SQL Guide

Learn SQL Basics — A Beginner's Guide to SQL with Examples and Exercises

Free SQL tutorial for beginners. Learn SELECT, WHERE, JOIN, GROUP BY, ORDER BY, SUM, COUNT with real examples and practice exercises. Plain English, no jargon.

Learn SQL Basics — A Beginner’s Guide to SQL with Examples and Exercises

A free, plain-English SQL reference for beginners. Covers SELECT, WHERE, JOIN, GROUP BY, ORDER BY, SUM, COUNT, and more — with real examples, practice exercises, and zero jargon.

Part of the NEXUS project — a free game where you learn SQL by solving a corporate fraud mystery. This guide covers every SQL concept taught in Season 1 and works as a standalone reference even if you don’t play the game.

This isn’t a textbook. It’s the cheat sheet your future self will want when you sit down at a job and someone says, “Can you pull that data?”

What’s covered: SELECT, FROM, WHERE, COUNT, SUM, GROUP BY, ORDER BY, JOIN, IN, HAVING, primary keys, foreign keys, aliases, subqueries, NULL handling, and the SQL order of operations.


How SQL Works (30-Second Version)

SQL (Structured Query Language) is how you talk to databases. A database stores information in tables — think spreadsheet tabs. Each table has columns (fields) and rows (records). You write queries to ask questions about the data, and the database answers.

Every query follows the same basic shape:

SELECT what_you_want
FROM which_table
WHERE some_condition;

That’s it. Everything else is a variation on that pattern.


The Concepts

1. Tables

What it is: A table stores data in rows and columns — like one tab in a spreadsheet. A database is just a collection of related tables.

Why it matters: Before you can analyze anything, you need to know what tables exist and what data lives in each one.

Syntax:

-- List all tables in the database
SELECT name FROM sqlite_master WHERE type='table';

Real-world analogy: A database is a filing cabinet. Each table is a labeled drawer — “Employees,” “Transactions,” “Vendors.”

Common mistake: Table names are case-sensitive in some databases. Always check the exact name before querying.

In the investigation: You logged into the Nexus database and found 5 tables: employees, vendors, transactions, departments, and projects. This was your map.


2. SELECT * FROM

What it is: SELECT retrieves data. The asterisk * means “every column.” FROM names the table you’re pulling from.

Why it matters: The first thing you do with any new dataset: look at it. SELECT * is your starting point.

Syntax:

SELECT * FROM employees;
SELECT * FROM transactions;

Real-world analogy: Opening a spreadsheet and scrolling through all the rows before you decide what to focus on.

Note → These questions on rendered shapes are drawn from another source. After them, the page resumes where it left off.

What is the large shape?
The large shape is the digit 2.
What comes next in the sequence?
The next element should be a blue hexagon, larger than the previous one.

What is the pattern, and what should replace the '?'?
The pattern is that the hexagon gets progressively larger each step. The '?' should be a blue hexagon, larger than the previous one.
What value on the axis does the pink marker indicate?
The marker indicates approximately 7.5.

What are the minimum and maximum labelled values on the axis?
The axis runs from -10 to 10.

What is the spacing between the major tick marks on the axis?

Common mistake: SELECT * on a huge table can be slow. Add LIMIT 10 to preview without loading millions of rows:

SELECT * FROM transactions LIMIT 10;

In the investigation: You pulled the full employee roster — 10 people including yourself, Alex Chen. This told you who works here and in which departments.


3. COUNT(*)

What it is: COUNT(*) is an aggregate function. Instead of returning every matching row, it collapses them into a single number: the count.

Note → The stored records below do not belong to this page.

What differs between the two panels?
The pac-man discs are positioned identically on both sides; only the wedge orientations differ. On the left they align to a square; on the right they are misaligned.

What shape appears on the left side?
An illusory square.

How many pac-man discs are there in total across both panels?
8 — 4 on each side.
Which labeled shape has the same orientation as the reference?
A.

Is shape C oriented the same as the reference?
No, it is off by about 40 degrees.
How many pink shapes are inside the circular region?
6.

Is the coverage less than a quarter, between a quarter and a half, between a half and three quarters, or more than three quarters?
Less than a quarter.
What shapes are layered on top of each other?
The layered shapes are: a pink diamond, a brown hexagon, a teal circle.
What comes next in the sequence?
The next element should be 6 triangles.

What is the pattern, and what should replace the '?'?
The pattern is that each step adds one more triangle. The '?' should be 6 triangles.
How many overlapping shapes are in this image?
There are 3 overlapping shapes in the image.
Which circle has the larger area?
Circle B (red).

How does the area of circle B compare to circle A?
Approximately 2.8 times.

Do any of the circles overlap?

Why it matters: “How many customers do we have?” “How many transactions happened this month?” COUNT answers those instantly.

Syntax:

SELECT COUNT(*) FROM employees;
SELECT COUNT(*) FROM transactions WHERE vendor_id = 4;

Real-world analogy: Asking someone to count the people in a room vs. listing every person’s name. You just want the number.

Common mistake: COUNT(*) counts all rows, including ones with NULL values. COUNT(column_name) skips rows where that column is NULL. They give different numbers if your data has gaps.

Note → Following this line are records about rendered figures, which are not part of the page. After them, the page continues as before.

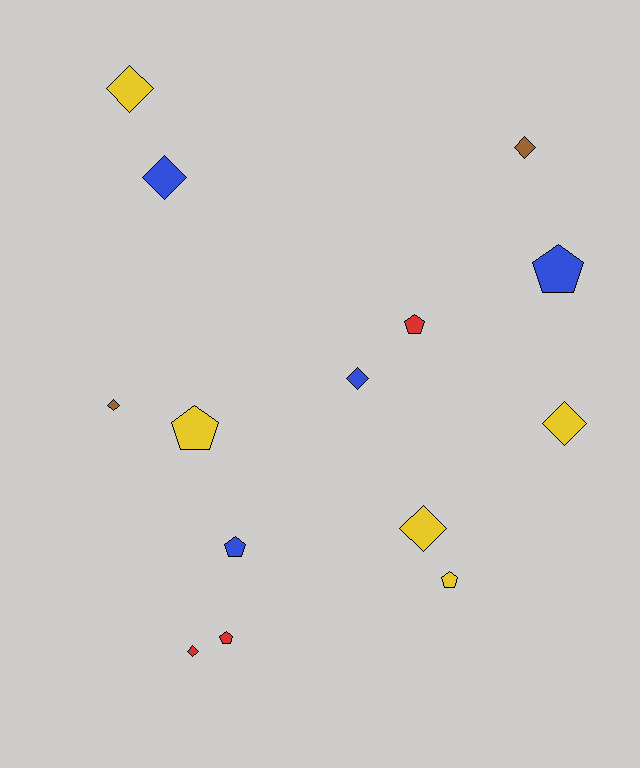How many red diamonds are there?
There is 1 red diamond.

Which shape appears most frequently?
Diamond, with 8 objects.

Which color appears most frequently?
Yellow, with 5 objects.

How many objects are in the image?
There are 14 objects.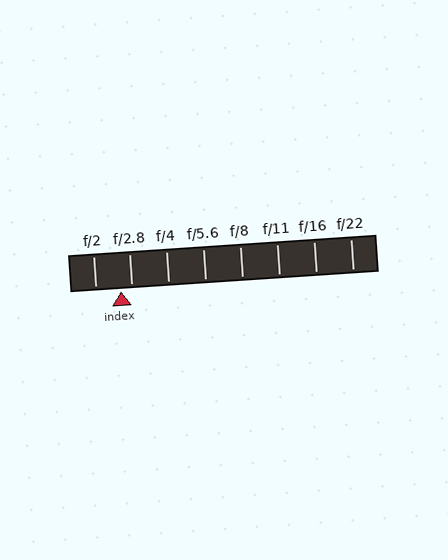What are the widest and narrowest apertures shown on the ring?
The widest aperture shown is f/2 and the narrowest is f/22.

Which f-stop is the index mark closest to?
The index mark is closest to f/2.8.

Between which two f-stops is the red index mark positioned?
The index mark is between f/2 and f/2.8.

In the investigation: Sam asked for a headcount. You ran COUNT(*) on employees and got 10. Quick, clean, useful.


4. WHERE

What it is: WHERE limits your results to only rows that match a condition. Everything that doesn’t match gets filtered out.

Why it matters: Real datasets have thousands or millions of rows. WHERE is how you zoom in on just what matters.

Syntax:

SELECT * FROM vendors WHERE verified = 0;
SELECT * FROM employees WHERE department = 'Finance';

Comparison operators: | Operator | Meaning | |———-|———| | = | Equal to | | != or <> | Not equal to | | > | Greater than | | < | Less than | | >= | Greater than or equal to | | <= | Less than or equal to |

Real-world analogy: Ctrl+F in a spreadsheet — but instead of highlighting matches, it hides everything that doesn’t match.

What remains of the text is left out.